Now that Labour has returned to power, Haidar is urging Starmer and finance minister Rachel Reeves to reconsider these plans. He suggests a new six-figure annual tax on individuals with a net worth exceeding 5 million pounds ($6.52 million). Haidar estimates a 150,000-pound levy could raise an additional 4 billion pounds a year without triggering an exodus of the non-dom wealthy.

"The notion that the UK is simply too good to leave is incorrect," the 53-year-old Nigerian-born, Lebanese citizen told Reuters. "To be taxed so heavily on wealth generated outside Britain, perhaps years before people even moved to the UK, is unfair." He urges the government to engage with globally-mobile millionaires to discuss tax reforms that he believes could put UK jobs at risk.

Organizations like Patriotic Millionaires UK are also campaigning for annual wealth levies on the super-rich. They estimate that setting a 2% tax at a threshold of 10 million pounds a year would impact around 20,000 people, but could raise up to 24 billion pounds annually.

Investment firms, wealth managers, and private bankers who provide financial services to approximately 70,000 UK-based individuals with non-dom status are on high alert for the historic tax overhaul. The Labour government believes it can raise an extra 5 billion pounds a year by tackling domestic tax avoidance, but assessing how much more could be raised by changing tax perks on offshore trusts is more challenging.

"It is not possible to directly measure how much foreign income non-doms using the remittance basis have, and therefore what the potential tax base is," the independent Institute for Fiscal Studies (IFS) said in a March report. Britain has around 37,000 non-doms who opt to be taxed on a remittance basis, meaning UK taxes are not charged on their foreign income or capital gains unless they are remitted to the UK. According to the IFS, these individuals collectively paid about 6 billion pounds in UK income tax, National Insurance contributions, and capital gains tax in 2020–21.

Threats by the wealthy to quit unfriendly tax regimes are not new, and some wealth advisers believe London's status as a culturally diverse city with world-class schools will ultimately persuade the well-heeled to stay. However, Haidar prioritizes shielding his family wealth for future generations over the inconvenience of moving to another country.
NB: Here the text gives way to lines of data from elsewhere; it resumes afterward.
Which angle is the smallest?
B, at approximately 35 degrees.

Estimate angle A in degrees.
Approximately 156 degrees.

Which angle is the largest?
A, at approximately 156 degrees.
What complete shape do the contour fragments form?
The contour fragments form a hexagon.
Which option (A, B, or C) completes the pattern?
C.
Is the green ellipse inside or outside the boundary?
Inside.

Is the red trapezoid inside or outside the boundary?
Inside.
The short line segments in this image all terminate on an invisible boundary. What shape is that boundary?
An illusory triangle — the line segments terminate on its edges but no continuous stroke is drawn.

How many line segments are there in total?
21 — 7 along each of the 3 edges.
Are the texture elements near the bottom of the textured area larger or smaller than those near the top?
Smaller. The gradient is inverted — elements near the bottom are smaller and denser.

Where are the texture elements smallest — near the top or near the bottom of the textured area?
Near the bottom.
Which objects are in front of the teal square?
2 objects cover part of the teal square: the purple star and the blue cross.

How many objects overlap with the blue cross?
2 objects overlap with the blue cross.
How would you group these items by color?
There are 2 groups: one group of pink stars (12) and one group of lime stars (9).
Britain is likely to lose nearly one in six of its U.S. dollar millionaires by 2028, according to the UBS Global Wealth Report for 2024. The report cites the high base number of super-rich in the UK, the implications of the Russia-Ukraine war, and the lesser effect of Britain's decision to abolish its non-dom tax perks as reasons for the sharp fall. UBS forecasts the number of dollar millionaires in Britain will decline by 17% to around 2.5 million by 2028, while the number is expected to rise by 16% in the United States and France, by 14% in Germany, by 12% in Spain, and by 9% in Italy.
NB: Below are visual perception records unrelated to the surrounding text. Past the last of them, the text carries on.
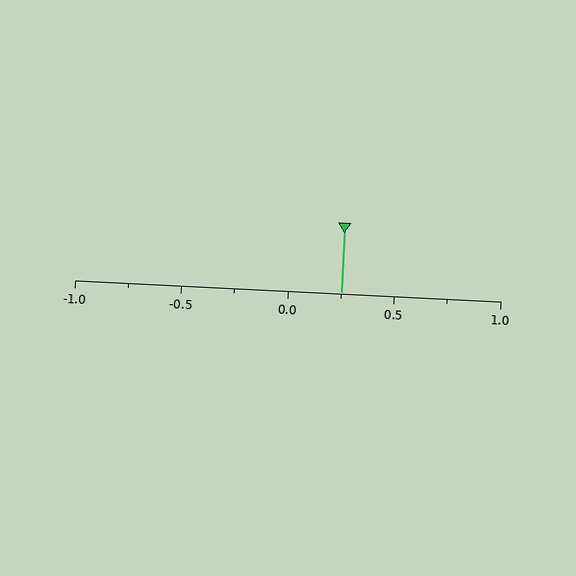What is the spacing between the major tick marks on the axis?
The major ticks are spaced 0.5 apart.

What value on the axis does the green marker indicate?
The marker indicates approximately 0.25.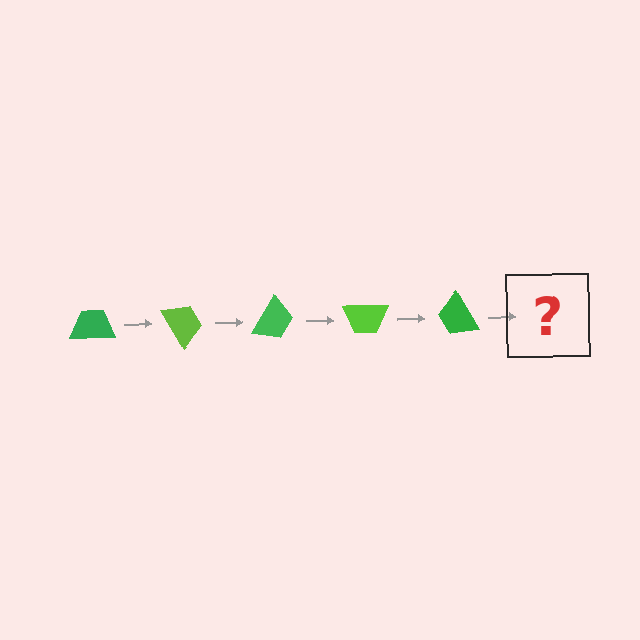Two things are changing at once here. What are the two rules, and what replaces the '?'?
The two rules are that it rotates 60 degrees clockwise each step and the color cycles through green and lime. The '?' should be a lime trapezoid, rotated 300 degrees clockwise from the start.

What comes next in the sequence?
The next element should be a lime trapezoid, rotated 300 degrees clockwise from the start.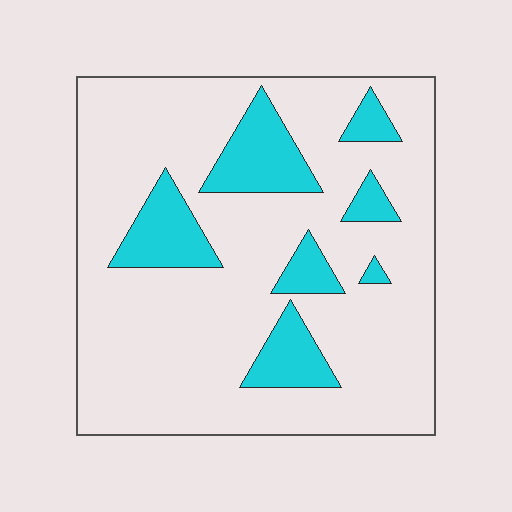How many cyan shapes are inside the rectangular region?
7.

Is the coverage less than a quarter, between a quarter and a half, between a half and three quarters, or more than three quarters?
Less than a quarter.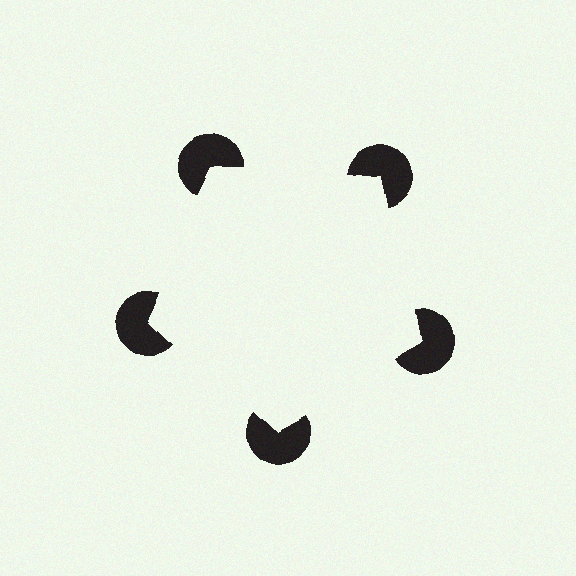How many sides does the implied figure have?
5 sides.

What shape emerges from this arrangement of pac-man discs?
An illusory pentagon — its edges are inferred from the aligned wedge cuts in the pac-man discs, not physically drawn.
In its March report, the IFS noted "only limited evidence on how non-doms would respond to higher taxes."

Proposals to tighten taxation loopholes for the wealthy come as UK financial regulators intensify efforts to make Britain more attractive to global companies and investors. Last week, the Financial Conduct Authority unveiled a revamp of corporate listing rules aimed at enticing owners of promising private firms to go public on the London Stock Exchange.

Despite these efforts, Haidar has shelved plans to list his financial services firm Optasia in Britain and is exploring alternative listing venues in countries with more favorable tax regimes. "If those already here are now looking to leave, how can you even begin to attract new ones when the new system is set to be even more punitive?" he questioned.
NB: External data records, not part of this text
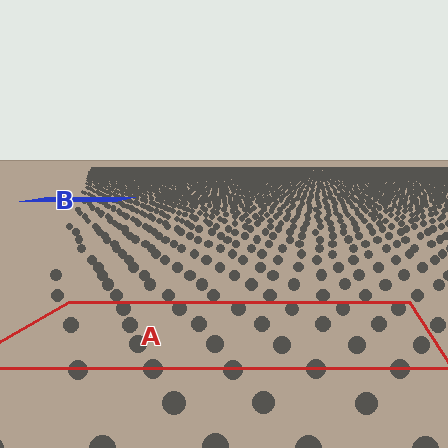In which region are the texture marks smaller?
The texture marks are smaller in region B, because it is farther away.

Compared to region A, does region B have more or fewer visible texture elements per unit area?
Region B has more texture elements per unit area — they are packed more densely because it is farther away.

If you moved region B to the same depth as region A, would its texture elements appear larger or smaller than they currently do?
They would appear larger. At a closer depth, the same texture elements are projected at a bigger on-screen size.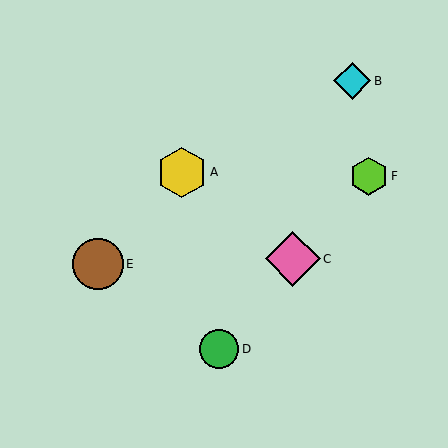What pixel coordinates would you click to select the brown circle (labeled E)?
Click at (98, 264) to select the brown circle E.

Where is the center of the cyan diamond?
The center of the cyan diamond is at (352, 81).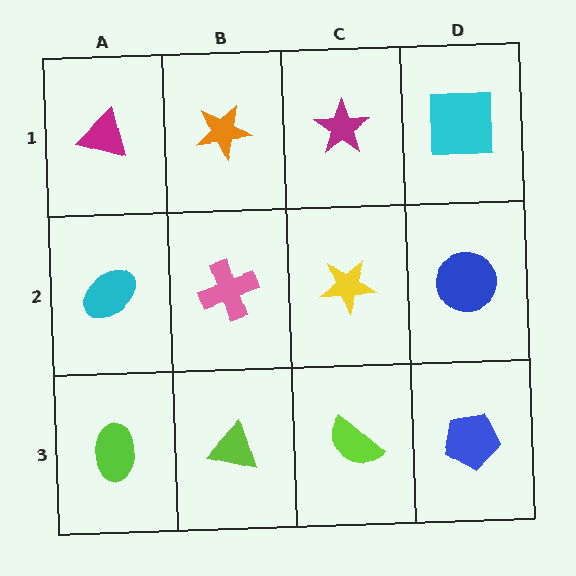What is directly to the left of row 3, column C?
A lime triangle.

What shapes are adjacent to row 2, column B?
An orange star (row 1, column B), a lime triangle (row 3, column B), a cyan ellipse (row 2, column A), a yellow star (row 2, column C).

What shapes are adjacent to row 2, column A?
A magenta triangle (row 1, column A), a lime ellipse (row 3, column A), a pink cross (row 2, column B).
David Lesperance, managing director of tax adviser Lesperance & Associates, warned that the government should not underestimate the ease and speed at which wealthy families could leave the UK, noting that countries like Dubai and Singapore are actively seeking to attract them. Several of his clients are considering relocation to up to 17 alternative tax jurisdictions, including Ireland, Malta, and Portugal.